Wir sind in der glücklichen Lage, noch authentische Interpretationen mit Orff als Mitwirkendem zu besitzen, so die Einspielung aus 1956 unter dem kürzlich verstorbenen, präzise musizierenden Wolfgang Sawallisch – trotz der Manierismen von Elisabeth Schwarzkopf sehr empfehlenswert.

Die sängerischen und darstellerischen Leistungen in der „spanischen Stunde“ sind durchwegs vorzüglich. Die neu engagierte Kristina Stanek hat erotische Ausstrahlung, spielt locker dominierend und singt glasklar. Den Schöngeist Gonzalvo gibt Svetislav Stojanovic als lebende Persiflage eines „Kulturarbeiters“ darstellerisch hinreißend komisch und bewältigt selbst die schmachtenden Höhen gesanglich souverän. Den Uhrmacher singt Luis Lay stückentsprechend als ruhigen Langweiler sehr schön; die Verstellungskunst des sonst so quirligen Sängers überrascht.

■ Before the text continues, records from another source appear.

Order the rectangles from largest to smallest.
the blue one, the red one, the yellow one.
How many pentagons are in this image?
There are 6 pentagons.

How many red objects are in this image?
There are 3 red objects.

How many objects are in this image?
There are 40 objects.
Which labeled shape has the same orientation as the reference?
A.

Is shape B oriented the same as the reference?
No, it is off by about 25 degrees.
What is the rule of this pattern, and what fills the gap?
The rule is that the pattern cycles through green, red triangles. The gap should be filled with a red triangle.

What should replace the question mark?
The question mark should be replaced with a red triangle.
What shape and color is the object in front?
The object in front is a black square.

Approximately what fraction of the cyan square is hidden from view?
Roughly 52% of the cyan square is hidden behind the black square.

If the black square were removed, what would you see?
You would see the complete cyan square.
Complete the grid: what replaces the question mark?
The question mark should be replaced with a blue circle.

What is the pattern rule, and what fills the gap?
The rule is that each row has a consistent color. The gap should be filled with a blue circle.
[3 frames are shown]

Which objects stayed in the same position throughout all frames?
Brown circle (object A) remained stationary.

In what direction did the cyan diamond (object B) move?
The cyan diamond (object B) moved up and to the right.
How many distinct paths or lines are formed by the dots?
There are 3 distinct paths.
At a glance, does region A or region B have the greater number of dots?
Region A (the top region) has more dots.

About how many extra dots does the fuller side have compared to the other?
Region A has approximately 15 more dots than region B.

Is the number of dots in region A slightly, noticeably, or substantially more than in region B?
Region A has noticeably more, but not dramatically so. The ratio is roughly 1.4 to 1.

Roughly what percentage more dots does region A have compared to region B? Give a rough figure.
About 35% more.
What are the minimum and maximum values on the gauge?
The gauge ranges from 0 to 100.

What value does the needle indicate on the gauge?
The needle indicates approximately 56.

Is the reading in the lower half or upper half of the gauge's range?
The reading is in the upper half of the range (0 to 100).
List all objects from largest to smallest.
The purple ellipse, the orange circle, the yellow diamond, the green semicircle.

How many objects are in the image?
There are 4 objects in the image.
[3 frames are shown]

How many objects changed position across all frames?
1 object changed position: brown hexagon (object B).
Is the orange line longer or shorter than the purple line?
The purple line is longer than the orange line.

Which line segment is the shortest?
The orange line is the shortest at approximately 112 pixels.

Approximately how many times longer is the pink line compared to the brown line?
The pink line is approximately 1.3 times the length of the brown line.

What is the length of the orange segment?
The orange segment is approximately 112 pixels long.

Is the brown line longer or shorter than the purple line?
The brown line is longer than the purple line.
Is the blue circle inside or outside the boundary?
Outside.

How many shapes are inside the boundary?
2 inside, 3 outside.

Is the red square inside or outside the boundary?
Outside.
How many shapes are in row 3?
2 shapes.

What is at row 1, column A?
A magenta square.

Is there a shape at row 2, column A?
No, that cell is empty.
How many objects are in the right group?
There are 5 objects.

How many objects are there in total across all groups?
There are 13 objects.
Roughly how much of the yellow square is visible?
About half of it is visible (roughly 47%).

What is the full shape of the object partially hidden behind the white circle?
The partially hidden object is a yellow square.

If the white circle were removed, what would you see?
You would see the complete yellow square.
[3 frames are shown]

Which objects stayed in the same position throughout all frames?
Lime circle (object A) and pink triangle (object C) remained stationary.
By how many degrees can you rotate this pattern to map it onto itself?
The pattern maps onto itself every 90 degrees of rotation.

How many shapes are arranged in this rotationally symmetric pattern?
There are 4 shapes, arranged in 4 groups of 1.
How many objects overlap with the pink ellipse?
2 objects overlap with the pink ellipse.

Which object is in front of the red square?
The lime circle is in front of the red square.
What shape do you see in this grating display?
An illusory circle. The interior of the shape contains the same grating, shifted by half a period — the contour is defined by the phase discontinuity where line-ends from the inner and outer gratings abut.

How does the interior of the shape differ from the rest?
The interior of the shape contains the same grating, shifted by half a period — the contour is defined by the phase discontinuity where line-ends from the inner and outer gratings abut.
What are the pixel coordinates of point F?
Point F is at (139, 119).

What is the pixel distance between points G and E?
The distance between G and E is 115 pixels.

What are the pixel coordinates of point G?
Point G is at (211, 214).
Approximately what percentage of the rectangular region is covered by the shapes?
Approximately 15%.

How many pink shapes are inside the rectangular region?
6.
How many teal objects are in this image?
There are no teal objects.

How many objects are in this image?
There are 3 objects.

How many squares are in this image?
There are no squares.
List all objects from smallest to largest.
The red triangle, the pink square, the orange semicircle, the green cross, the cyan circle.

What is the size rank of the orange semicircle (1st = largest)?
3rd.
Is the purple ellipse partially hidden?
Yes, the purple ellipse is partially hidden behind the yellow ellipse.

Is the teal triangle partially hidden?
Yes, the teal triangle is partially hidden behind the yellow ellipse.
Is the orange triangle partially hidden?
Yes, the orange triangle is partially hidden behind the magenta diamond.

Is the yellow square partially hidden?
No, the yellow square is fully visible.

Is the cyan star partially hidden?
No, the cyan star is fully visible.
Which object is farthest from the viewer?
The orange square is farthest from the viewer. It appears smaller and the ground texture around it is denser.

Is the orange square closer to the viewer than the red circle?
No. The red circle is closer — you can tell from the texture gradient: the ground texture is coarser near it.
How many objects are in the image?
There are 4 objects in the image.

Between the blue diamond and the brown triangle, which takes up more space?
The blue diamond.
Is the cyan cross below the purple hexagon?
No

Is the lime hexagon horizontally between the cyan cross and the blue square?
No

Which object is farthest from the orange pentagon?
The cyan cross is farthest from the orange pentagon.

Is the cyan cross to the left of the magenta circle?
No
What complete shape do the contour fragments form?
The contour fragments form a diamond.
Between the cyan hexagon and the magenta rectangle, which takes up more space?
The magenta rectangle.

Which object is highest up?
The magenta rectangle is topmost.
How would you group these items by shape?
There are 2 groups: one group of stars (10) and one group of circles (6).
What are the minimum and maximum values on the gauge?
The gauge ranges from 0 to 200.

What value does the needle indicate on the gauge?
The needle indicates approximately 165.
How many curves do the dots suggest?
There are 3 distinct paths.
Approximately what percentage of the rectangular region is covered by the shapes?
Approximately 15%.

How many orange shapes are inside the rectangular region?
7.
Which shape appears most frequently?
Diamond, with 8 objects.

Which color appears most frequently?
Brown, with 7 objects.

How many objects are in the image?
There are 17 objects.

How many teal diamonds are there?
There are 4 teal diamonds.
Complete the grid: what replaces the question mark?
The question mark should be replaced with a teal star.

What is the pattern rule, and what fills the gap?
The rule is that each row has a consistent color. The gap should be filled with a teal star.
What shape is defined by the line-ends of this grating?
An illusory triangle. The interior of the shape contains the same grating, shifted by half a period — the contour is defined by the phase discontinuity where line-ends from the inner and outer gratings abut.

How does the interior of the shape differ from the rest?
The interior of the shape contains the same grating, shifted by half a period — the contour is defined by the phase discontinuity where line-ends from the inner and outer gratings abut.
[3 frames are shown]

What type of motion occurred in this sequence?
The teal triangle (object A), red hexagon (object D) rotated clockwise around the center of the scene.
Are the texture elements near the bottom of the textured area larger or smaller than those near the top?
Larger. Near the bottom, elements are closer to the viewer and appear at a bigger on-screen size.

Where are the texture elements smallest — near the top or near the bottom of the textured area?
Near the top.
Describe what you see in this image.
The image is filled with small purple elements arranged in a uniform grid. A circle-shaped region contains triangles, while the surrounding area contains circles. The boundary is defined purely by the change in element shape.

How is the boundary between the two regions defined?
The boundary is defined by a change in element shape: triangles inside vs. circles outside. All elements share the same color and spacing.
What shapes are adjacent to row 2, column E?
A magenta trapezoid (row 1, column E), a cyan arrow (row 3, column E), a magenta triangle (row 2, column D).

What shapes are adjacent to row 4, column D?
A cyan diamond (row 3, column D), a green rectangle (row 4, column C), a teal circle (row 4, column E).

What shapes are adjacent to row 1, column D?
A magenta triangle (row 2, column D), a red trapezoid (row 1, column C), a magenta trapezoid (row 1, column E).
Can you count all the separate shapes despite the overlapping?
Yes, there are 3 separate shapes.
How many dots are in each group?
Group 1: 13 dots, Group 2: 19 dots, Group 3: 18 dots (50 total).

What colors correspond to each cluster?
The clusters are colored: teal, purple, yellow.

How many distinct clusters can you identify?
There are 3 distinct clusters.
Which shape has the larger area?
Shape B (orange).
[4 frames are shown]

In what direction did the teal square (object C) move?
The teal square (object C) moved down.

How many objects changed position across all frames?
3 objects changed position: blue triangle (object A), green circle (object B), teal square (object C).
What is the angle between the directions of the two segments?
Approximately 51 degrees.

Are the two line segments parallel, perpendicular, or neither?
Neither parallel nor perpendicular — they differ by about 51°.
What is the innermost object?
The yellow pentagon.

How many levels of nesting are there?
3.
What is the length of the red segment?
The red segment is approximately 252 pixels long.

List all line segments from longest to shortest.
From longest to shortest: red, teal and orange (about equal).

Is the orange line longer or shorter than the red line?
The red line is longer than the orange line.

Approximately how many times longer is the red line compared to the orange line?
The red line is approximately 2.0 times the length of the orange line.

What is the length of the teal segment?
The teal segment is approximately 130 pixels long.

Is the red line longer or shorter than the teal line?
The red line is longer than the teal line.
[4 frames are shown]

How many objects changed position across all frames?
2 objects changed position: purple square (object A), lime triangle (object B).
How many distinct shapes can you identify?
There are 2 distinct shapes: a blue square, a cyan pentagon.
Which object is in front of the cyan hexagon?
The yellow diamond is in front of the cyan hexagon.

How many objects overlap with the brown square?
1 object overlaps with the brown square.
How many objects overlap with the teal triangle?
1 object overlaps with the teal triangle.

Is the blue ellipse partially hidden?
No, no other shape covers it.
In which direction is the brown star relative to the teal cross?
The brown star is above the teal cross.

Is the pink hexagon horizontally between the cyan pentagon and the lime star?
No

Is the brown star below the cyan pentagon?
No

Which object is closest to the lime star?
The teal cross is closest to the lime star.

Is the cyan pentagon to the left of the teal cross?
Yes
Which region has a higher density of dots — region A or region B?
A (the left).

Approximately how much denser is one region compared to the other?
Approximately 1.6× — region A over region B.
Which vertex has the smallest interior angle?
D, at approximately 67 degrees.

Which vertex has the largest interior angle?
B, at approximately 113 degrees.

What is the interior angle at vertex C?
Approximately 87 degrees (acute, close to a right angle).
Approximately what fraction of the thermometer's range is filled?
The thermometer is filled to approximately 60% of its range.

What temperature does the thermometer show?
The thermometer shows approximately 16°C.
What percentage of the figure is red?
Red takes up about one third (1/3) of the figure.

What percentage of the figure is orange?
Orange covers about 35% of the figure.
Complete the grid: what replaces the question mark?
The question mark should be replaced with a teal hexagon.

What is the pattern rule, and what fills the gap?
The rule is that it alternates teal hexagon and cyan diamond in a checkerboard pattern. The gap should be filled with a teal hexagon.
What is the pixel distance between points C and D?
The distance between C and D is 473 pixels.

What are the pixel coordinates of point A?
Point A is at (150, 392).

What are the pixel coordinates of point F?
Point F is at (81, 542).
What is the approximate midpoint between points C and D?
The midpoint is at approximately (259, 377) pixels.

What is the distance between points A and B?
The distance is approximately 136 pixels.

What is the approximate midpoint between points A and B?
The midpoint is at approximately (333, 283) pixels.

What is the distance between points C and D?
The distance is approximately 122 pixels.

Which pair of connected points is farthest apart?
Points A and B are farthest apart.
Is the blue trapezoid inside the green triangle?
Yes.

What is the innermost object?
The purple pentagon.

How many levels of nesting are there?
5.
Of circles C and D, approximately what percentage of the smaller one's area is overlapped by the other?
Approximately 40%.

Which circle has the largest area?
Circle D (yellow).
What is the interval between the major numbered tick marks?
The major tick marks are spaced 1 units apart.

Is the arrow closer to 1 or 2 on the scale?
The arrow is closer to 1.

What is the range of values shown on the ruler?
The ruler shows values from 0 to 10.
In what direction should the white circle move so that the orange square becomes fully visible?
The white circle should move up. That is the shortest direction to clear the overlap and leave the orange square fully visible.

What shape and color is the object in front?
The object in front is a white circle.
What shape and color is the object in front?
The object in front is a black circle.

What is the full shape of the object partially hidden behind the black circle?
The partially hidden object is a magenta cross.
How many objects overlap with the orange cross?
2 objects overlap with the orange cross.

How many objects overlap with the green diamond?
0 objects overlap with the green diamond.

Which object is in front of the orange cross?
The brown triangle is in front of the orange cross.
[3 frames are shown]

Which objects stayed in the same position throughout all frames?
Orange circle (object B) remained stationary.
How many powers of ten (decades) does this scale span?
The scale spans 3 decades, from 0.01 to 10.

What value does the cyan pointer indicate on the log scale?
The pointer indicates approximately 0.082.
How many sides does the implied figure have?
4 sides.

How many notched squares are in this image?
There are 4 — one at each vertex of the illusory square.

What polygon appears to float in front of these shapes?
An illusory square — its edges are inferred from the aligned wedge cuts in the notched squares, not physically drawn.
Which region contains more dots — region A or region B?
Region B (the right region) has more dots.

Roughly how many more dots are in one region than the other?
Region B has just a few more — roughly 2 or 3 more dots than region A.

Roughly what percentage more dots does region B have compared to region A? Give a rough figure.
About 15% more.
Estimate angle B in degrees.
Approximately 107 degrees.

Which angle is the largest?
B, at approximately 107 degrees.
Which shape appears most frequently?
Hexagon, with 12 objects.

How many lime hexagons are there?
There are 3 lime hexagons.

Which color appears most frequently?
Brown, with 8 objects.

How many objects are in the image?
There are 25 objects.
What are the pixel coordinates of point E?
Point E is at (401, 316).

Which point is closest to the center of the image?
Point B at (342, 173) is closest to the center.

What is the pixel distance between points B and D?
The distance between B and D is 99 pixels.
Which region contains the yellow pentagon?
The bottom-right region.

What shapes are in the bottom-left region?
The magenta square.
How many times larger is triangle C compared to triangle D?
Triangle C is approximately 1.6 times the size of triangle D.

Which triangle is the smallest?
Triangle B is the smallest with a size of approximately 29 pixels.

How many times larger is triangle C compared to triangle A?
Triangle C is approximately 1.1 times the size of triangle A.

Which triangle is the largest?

Überhaupt macht es einen besonderen Reiz aus, dass einige Rollen quer zur Typerwartung des Publikums besetzt sind. Amadeu Tasca besticht durch seinen kräftigen, schön geführten Bariton; ironischerweise ist er vom Körperbau her gerade nicht der Muskelprotz, den man für den Schwerarbeiter Ramiro erwarten müsste. Bei Pawel Czekala als Bankier gefällt vor allem die bei Bässen mit (Stimm-)Volumen mitunter zu vermissende stimmliche Fokussierung und saubere Intonation.

Insgesamt ist der Operndoppelabend zu empfehlen. Weitere Aufführungen sind geplant für  den 5., 13., 18. und 27. April, 19. und 25. Mai sowie 9. Juni. Informationsreich wird an den meisten Abenden jeweils eine halbe Stunde vor Beginn im Foyer – leider allerdings vom Band – in das Werk eingeführt.